I am awaiting my test to determine if I am HIV+. I had a sexual encounter with HIV+ person of 3/31/01 and experienced Fever, Swollen Glands, Fatigue for past 2-4 weeks. I will get the results 5/4/01. The date of possible exposure was March 31, 2001. If positive what is the best course of action for me? Would it be wise to get involved in early treatment to try to get a quick handle of the virus? I wnat to live a long life and see my kids grow up along with my wife and want to be prepared to quickly make the right decisions on how to handle the virus (if positive).

Thank yoy in advance for your quick response

Response from Dr. Cohen

The short answer is that yes, there is some reasoning to consider treatment as soon as you know.

There is work currently being done at several major research centers in a few cities such as Boston here in the US and elsewhere defining the potential benefits of initiating treatment. What has generally been noted is that there are a population of cells in our immune system that may have the ability to control HIV infection. If they survive the initial battle between HIV and the immune system, then the viral load may stay low for years to come, delaying the need for antiviral treatment. However, if these cells do not survive in sufficient numbers, there can be a higher viral load and more rapid destruction of the immune system.

And we have learned that one way to help these cells survive this battle is to initiate treatment during the initial battle - in the first few weeks to months after infection has happened. You are certainly within this window of opportunity, if HIV infection is confirmed. Note that treatment can be initiated based not on the HIV antibody test, but on a test of HIV viral load - since the first sign of HIV infection is actually a high viral load, followed soon after by positive antibody tests as seen on a standard "HIV test".

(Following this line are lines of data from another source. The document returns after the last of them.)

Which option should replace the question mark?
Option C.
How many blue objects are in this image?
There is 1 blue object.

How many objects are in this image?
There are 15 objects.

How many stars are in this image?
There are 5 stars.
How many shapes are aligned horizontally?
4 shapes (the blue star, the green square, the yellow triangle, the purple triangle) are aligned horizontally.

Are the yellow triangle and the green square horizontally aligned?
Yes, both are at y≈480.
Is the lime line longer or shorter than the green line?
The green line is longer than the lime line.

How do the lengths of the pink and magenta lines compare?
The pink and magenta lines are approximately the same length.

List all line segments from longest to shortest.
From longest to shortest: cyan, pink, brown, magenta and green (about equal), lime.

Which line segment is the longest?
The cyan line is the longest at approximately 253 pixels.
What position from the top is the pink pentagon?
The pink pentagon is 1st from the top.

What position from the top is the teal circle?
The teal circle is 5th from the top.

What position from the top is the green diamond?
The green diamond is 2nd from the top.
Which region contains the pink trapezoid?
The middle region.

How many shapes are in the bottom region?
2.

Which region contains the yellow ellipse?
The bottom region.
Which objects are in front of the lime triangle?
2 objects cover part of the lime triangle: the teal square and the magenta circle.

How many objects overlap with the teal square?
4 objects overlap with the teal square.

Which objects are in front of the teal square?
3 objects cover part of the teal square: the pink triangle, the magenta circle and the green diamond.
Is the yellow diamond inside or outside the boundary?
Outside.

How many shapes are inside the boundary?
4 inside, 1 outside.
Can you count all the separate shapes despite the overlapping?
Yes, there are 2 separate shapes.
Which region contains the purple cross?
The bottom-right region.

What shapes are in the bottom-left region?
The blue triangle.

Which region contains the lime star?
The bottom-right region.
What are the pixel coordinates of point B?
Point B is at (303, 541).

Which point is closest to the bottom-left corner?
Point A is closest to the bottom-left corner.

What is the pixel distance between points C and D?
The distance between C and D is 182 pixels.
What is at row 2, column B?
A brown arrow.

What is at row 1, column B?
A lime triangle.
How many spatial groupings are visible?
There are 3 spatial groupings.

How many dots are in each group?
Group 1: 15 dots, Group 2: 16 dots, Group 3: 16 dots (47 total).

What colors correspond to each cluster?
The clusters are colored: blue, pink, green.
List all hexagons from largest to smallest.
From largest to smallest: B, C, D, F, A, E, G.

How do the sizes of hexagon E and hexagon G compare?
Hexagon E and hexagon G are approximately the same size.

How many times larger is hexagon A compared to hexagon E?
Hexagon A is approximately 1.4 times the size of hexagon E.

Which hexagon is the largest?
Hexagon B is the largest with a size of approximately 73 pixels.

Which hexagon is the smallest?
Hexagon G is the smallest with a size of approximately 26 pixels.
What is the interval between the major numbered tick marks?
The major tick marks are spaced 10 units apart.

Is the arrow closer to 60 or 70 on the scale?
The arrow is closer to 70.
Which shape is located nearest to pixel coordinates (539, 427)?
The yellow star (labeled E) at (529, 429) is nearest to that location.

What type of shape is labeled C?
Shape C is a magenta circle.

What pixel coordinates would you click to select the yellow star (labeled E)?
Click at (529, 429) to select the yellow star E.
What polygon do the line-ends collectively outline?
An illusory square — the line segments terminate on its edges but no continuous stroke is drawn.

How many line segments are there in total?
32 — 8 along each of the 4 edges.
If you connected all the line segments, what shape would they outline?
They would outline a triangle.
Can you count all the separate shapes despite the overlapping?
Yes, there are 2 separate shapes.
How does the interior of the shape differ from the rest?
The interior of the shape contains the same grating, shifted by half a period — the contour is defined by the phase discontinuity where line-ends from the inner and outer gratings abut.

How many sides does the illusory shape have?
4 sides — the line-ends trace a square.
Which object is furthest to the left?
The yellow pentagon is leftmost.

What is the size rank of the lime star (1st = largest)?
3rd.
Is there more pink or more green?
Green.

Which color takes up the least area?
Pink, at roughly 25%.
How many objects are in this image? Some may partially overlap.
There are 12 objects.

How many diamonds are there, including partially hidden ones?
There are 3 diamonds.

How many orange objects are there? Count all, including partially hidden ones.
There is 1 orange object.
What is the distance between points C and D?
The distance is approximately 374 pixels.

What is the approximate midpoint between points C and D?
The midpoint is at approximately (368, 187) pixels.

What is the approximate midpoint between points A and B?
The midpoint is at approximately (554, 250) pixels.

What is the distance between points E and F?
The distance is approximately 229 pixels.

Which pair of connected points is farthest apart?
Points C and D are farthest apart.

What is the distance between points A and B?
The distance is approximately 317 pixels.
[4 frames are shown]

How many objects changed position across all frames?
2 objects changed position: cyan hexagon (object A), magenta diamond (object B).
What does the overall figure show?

You can also just monitor and delay treatment. There are some who emerge from this initial battle of HIV and the immune system and do well for years to come without need for antivirals. The reason there is more enthusiasm for very early treatment is that, based on initial results, it may turn out that those who do so have an increased ability to one day come off treatment entirely for prolonged periods of time. Now, this may also be true for those who do not start treatment early on, but the research done so far suggests that those who do start early have preserved the ability to control HIV - which is harder to restore once lost.

We have reviewed this issue here several times - and you may find that browsing other answers is helpful to you. In addition there are some conference summaries on this site that have also reviewed this information in more detail.